EventSentry can emulate a Unix / Linux Syslog server which enables it to receive Syslog messages from remote Syslog-enabled hosts and devices. The Syslog daemon supports UDP, TCP and TCP+TLS connections and you can either log incoming Syslog messages to the application event log or store them in a database.
To activate the Syslog daemon, check one of the check boxes in the Syslog Daemons section on the "General" tab and configure either the database or event log feature.
Syslog Daemons
The Syslog daemon can accept UDP and TCP connections from remote Syslog-capable devices. To activate either protocol, check the appropriate check box. The default port for the Syslog protocol is 514 but can be adjusted to use a custom port.
TCP + TLS
Automatically creates a self-signed certificate file the first time the feature is enabled to facility TLS communication. Creates the following files:
•%SYSTEMROOT%\system32\eventsentry\secure\es_network_svc.pfx
•%SYSTEMROOT%\system32\eventsentry\secure\es_network_svc.pem (public certificate for distribution)
The public PEM file can be copied to remote Syslog clients that require this file in order to trust the self-signed certificate file.
Threshold Settings
To limit the number of Syslog messages that are processed by the Syslog daemon, change the maximum number of messages and the applicable time period. The Syslog daemon will drop incoming packets if the count exceeds the number specified in Maximum number of allowed messages for the configure Time Period.
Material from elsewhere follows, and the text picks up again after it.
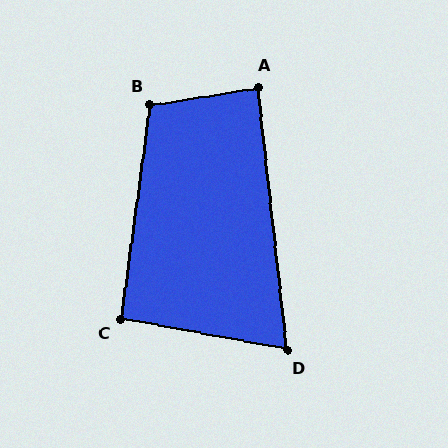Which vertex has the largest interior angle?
B, at approximately 107 degrees.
Authorized IP Addresses / Networks
For enhanced security the Syslog daemon can be configured to only accept packets from certain IP addresses and/or networks. Host names are not allowed in the list, only IP addresses can be specified.
IP addresses can be entered with or without specifying the subnet bits. For example, to only add two servers with the IP addresses 184.23.22.11 and 184.23.22.43, simply add those two IP addresses to the list.
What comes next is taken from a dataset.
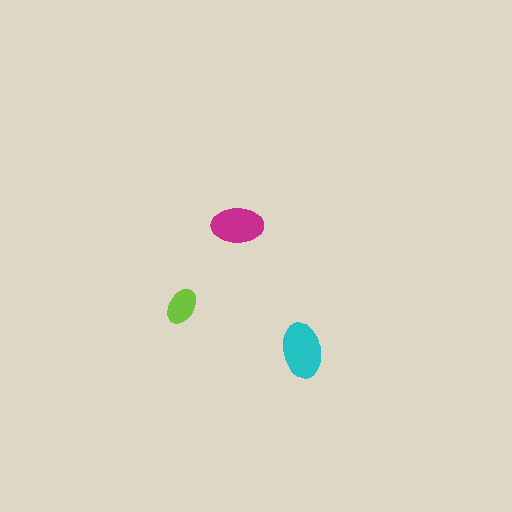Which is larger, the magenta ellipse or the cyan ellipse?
The cyan one.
To authorize a whole subnet, for example the IP addresses 184.23.22.1 - 184.23.22.254, add 184.23.22.0/24. To only allow the range of 184.23.22.128 - 184.23.22.254 then specify 184.23.22.128/25.
Compatibility
The EventSentry Syslog daemon works with every Unix Syslog daemon (any Linux, Solaris, OSX, ...) and network devices that support the Syslog RFC 3164 protocol.